Yagoda opens with a detailed history of the songbook (a mélange of Broadway, Hollywood and Tin Pan Alley tunes of enduring quality, generally recognized as “standards”) and its foremost practitioners—mostly male, mostly white and predominantly Jewish—as it progressed from the Roaring Twenties, accelerated through the Big Band Era, then stalled during the postwar years. So delightful is his anecdote-filled style that it’s easy to forgive his habit of diving into rabbit holes, overly dwelling on trivial details and minor figures.

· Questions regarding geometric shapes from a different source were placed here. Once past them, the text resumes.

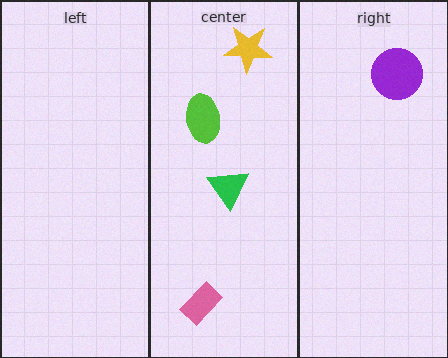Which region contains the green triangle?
The center region.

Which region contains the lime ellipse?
The center region.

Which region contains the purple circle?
The right region.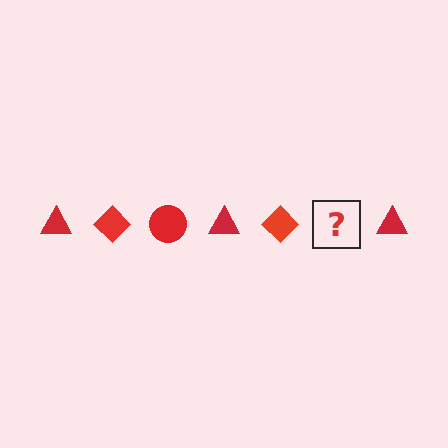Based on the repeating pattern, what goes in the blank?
The blank should be a red circle.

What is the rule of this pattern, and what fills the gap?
The rule is that the pattern cycles through triangle, diamond, circle shapes in red. The gap should be filled with a red circle.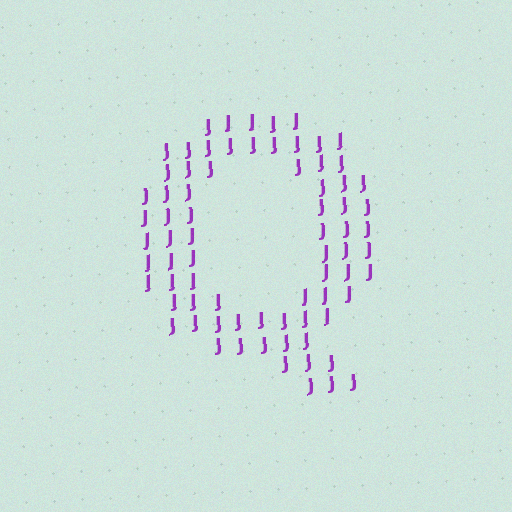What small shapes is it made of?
It is made of small letter J's.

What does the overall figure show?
The overall figure shows the letter Q.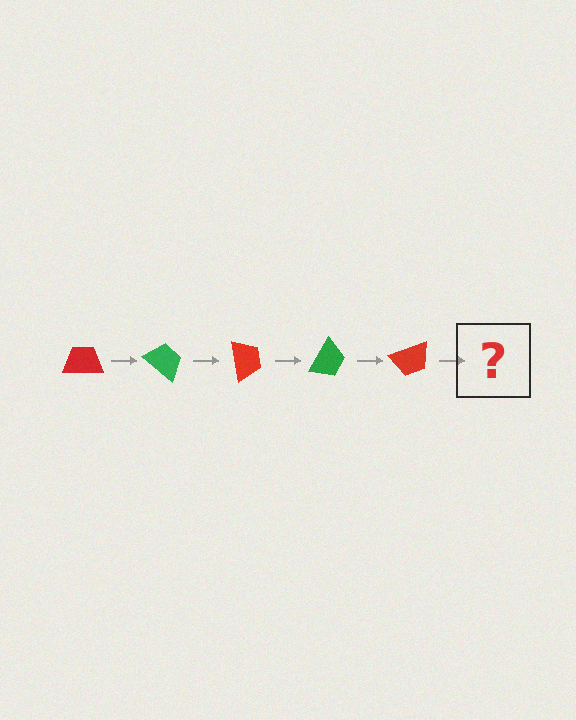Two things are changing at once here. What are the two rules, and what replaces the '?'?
The two rules are that it rotates 40 degrees clockwise each step and the color cycles through red and green. The '?' should be a green trapezoid, rotated 200 degrees clockwise from the start.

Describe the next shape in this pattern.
It should be a green trapezoid, rotated 200 degrees clockwise from the start.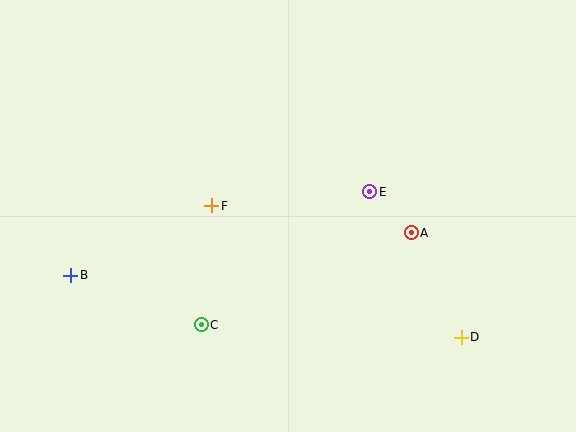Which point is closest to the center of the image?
Point F at (212, 206) is closest to the center.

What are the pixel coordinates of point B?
Point B is at (71, 275).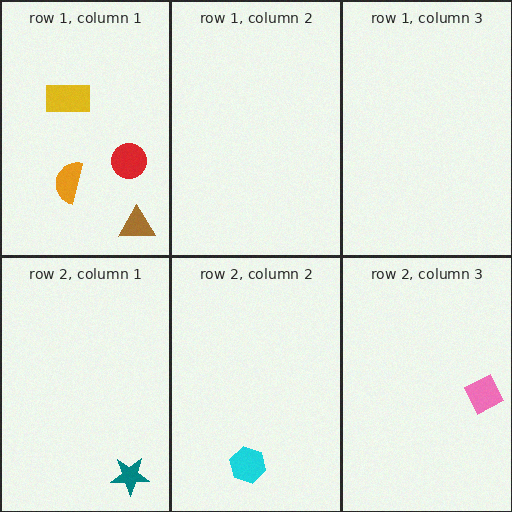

Yagoda’s primary focus is on the pre-Elvis 1950s, when the music landscape rapidly deteriorated. Gimmicky novelty tunes were all the rage. Hits like Patti Page’s How Much Is That Doggie In the Window and Rosemary Clooney’s Come On-A My House topped the charts. At the centre of this sticky morass stood Mitch Miller, creative kingpin for first Mercury Records and then the mighty Columbia label. Frank Sinatra, among the few who managed to rise above such melodic mediocrity, affectionately referred to him as “that creep.” Certainly, per H.L. Mencken’s adage, Miller never went broke underestimating the taste of the American public.

In the Miller era, Berlin, Mercer, Rogers and their ilk remained active, particularly on Broadway and in Hollywood, but they became increasingly peripheral figures in a world they’d once dominated. Rock music’s ascendancy sealed their fate. (Though their work did, and does, continue to thrive within the jazz milieu.) But, Yagoda argues in the too-brief closing chapters, not all hope was lost. A fresh and very different assortment of songwriters, including Paul Simon, Carole King, Burt Bacharach, Joni Mitchell and Leonard Cohen—plus, from offshore, Len- non and McCartney—ushered in a new wave of equally durable gems. As he concludes, circa 1968, “The final page had turned on one songbook. Another was just starting to be written.”